Ane Elisa Perez destaca que, além de regulamentar critérios técnicos e garantir meios de pagamento acessíveis, é preciso estabelecer metodologias transparentes para o reequilíbrio econômico-financeiro dos contratos, pois a mudança no modelo tarifário impacta diretamente o fluxo de caixa das concessionárias.
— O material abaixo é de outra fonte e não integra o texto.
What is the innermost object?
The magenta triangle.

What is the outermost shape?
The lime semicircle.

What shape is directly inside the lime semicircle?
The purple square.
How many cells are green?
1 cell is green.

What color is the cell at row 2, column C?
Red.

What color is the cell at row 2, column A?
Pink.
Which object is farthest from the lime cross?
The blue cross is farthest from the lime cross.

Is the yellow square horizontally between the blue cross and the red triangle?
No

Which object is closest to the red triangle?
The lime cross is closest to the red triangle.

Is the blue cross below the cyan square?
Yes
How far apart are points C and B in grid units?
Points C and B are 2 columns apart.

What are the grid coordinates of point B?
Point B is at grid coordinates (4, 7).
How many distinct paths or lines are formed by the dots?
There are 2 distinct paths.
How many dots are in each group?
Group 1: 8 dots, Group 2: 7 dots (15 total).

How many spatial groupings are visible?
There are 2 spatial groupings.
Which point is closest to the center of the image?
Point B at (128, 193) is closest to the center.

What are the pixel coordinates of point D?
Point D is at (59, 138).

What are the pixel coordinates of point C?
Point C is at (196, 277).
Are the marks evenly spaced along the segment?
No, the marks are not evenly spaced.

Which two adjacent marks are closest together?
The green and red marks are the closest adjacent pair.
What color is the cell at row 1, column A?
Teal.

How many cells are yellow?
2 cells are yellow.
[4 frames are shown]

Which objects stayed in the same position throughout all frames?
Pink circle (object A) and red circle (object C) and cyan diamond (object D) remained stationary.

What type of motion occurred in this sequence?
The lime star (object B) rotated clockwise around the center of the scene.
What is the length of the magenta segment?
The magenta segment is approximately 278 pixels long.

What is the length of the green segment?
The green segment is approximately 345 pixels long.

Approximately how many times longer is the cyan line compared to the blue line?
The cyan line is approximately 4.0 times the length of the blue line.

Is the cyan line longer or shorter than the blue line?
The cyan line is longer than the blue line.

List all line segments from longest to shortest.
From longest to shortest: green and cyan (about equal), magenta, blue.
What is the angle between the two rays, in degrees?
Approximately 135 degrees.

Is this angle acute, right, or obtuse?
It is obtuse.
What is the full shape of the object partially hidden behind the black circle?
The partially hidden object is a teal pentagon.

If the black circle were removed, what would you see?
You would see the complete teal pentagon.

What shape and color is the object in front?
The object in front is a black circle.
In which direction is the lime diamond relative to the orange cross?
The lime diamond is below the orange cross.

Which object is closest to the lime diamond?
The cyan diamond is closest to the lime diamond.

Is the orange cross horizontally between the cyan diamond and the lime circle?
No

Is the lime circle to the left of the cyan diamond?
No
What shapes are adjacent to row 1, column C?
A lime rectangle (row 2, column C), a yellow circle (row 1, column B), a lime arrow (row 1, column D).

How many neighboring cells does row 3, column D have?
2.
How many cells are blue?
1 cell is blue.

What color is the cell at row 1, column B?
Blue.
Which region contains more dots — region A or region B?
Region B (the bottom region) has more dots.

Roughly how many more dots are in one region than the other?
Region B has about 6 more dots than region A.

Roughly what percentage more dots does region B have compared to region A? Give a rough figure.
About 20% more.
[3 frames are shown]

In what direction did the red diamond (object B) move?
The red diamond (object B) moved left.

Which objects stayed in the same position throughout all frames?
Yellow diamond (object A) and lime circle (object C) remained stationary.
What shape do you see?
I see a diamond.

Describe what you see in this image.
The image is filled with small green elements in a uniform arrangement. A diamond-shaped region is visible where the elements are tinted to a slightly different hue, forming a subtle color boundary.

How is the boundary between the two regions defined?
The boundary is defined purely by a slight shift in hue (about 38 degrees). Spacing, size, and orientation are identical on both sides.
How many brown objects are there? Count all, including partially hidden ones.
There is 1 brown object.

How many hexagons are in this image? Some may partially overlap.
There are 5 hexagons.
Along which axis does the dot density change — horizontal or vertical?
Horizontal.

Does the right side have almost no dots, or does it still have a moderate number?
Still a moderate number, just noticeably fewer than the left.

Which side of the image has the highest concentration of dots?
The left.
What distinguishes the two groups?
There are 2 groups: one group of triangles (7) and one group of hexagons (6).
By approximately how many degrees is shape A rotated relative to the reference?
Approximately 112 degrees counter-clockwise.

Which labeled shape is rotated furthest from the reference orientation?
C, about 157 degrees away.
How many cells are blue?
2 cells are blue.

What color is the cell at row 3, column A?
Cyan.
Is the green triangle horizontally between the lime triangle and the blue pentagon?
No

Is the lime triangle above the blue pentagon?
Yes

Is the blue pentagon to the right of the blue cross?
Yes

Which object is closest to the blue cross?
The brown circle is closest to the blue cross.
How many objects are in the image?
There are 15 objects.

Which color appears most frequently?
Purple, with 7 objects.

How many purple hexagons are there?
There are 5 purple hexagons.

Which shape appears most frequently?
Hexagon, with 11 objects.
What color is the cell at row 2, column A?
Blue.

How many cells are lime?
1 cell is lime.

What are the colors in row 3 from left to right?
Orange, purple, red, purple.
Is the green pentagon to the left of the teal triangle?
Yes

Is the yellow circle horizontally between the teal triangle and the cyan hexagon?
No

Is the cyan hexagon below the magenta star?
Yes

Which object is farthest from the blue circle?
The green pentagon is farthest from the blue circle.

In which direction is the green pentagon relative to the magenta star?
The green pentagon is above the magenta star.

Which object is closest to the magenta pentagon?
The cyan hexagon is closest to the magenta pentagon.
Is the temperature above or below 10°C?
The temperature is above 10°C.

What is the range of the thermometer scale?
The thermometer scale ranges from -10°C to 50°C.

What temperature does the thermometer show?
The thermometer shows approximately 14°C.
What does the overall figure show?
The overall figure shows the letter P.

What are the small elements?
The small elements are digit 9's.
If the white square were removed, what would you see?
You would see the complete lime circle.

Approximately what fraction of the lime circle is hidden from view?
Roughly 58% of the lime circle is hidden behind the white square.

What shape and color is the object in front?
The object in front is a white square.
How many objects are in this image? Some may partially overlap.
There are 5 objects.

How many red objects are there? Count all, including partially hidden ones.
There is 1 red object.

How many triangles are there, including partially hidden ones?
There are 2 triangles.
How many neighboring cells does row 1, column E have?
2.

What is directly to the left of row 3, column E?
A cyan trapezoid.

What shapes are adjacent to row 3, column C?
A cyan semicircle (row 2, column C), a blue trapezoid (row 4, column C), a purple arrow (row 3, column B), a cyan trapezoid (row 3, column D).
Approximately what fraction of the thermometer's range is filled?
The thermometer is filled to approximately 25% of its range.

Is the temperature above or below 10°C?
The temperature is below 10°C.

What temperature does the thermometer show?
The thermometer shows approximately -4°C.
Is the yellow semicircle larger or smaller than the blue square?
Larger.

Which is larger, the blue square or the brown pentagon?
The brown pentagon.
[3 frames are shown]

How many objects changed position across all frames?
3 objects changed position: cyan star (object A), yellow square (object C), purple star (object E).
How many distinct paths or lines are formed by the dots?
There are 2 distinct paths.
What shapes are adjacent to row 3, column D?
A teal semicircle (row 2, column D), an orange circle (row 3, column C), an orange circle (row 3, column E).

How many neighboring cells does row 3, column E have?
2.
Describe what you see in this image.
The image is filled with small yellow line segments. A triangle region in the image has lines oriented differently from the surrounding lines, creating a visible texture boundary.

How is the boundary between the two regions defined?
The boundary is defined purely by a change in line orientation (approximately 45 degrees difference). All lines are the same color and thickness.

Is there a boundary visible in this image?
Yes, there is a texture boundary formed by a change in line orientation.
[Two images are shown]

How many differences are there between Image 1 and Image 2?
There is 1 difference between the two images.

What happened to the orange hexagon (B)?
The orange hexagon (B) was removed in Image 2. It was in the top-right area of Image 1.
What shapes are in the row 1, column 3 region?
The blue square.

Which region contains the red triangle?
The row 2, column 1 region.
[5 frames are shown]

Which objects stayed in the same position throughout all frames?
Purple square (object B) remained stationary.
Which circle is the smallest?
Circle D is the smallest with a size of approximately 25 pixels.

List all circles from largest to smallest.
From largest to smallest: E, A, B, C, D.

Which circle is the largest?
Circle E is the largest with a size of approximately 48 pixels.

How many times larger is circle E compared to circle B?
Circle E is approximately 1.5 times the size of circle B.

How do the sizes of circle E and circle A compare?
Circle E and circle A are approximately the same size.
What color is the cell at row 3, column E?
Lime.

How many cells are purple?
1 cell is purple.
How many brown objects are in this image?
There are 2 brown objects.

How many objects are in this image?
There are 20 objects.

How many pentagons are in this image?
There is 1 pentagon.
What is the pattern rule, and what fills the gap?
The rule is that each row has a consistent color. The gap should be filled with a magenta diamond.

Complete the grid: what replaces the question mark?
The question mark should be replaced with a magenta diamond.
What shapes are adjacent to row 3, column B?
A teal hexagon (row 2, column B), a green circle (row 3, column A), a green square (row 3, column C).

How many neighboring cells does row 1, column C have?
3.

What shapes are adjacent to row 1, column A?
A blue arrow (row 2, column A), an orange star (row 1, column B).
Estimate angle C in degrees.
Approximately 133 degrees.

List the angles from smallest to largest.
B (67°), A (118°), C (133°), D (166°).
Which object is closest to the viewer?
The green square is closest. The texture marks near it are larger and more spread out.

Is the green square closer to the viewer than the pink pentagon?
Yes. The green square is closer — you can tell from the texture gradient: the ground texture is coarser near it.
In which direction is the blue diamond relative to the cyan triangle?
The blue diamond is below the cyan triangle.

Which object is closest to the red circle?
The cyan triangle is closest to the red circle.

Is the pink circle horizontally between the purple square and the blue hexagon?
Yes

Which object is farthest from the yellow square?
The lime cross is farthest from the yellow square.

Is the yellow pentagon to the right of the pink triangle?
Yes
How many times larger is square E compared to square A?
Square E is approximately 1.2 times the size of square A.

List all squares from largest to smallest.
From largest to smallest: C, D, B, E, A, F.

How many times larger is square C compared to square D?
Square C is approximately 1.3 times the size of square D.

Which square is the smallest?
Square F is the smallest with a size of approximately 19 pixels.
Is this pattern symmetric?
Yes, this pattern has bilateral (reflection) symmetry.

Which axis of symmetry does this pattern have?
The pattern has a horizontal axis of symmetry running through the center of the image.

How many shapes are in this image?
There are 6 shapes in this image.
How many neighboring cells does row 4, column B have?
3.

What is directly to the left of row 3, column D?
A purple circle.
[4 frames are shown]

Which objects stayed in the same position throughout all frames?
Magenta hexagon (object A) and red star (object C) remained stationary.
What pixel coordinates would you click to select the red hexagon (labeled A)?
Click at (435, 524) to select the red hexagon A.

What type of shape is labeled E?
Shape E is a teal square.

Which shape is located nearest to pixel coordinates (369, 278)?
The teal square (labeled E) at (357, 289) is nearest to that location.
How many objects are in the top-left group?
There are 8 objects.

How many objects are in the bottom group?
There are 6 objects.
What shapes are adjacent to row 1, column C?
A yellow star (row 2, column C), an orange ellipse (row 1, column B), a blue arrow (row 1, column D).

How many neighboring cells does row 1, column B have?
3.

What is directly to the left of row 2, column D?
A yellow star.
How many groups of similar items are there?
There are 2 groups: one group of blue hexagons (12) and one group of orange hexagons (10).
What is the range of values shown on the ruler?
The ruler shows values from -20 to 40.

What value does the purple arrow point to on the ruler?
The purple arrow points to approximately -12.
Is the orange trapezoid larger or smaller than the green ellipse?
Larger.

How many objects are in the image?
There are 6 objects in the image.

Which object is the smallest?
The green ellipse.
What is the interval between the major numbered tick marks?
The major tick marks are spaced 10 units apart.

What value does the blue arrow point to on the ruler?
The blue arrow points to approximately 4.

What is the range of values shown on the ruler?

“A transição para o modelo de livre passagem não deve ser tratada apenas como uma inovação operacional, mas como um novo pacto contratual e institucional, que demanda alinhamento entre todos os atores do setor”, avalia.

Locação


Já para o setor de locadoras de veículos, o free flow ainda gera insegurança. Paulo Miguel Junior, vice-presidente da Associação Brasileira das Locadoras de Automóveis, afirma que o modelo não foi pensado para o frotista: “A locadora entrega o carro ao cliente sem saber por onde ele vai trafegar. Muitos locatários não conhecem o sistema e, ao passar pelos pórticos sem pagar, as locadoras acabam descobrindo apenas quando recebem a multa, gerando transtornos”.

Segundo ele, a unificação das informações de passagem pela Senatran ainda não foi efetivada, e o setor aguarda regulamentação que atenda suas particularidades. “Temos grande dúvida sobre o free flow: se vai trazer modicidade tarifária ou se será apenas mais uma forma de arrecadação por multas. Precisamos de mais clareza para todos os usuários”, defende.

Como comunicar o usuário?


Um ponto comum entre especialistas e operadores é a necessidade de campanhas efetivas de comunicação e sinalização para informar motoristas sobre o funcionamento do free flow. Segundo eles, sem conscientização, há risco de inadimplência por desconhecimento, o que pode gerar aumento de multas e questionamentos judiciais.

O debate deve permanecer em evidência nos próximos meses, com a entrada em vigor de regulamentações complementares do Conselho Nacional de Trânsito (Conatran) e novos contratos de concessão prevendo o modelo.

O sucesso do free flow no Brasil dependerá do equilíbrio entre planejamento regulatório, disciplina contratual, rigor na cobrança e ampla informação ao usuário. Tais fatores são essenciais para que a inovação traga a prometida justiça tarifária e não se torne mais um motivo de frustração para quem usa as rodovias, dizem os especialistas de forma unânime.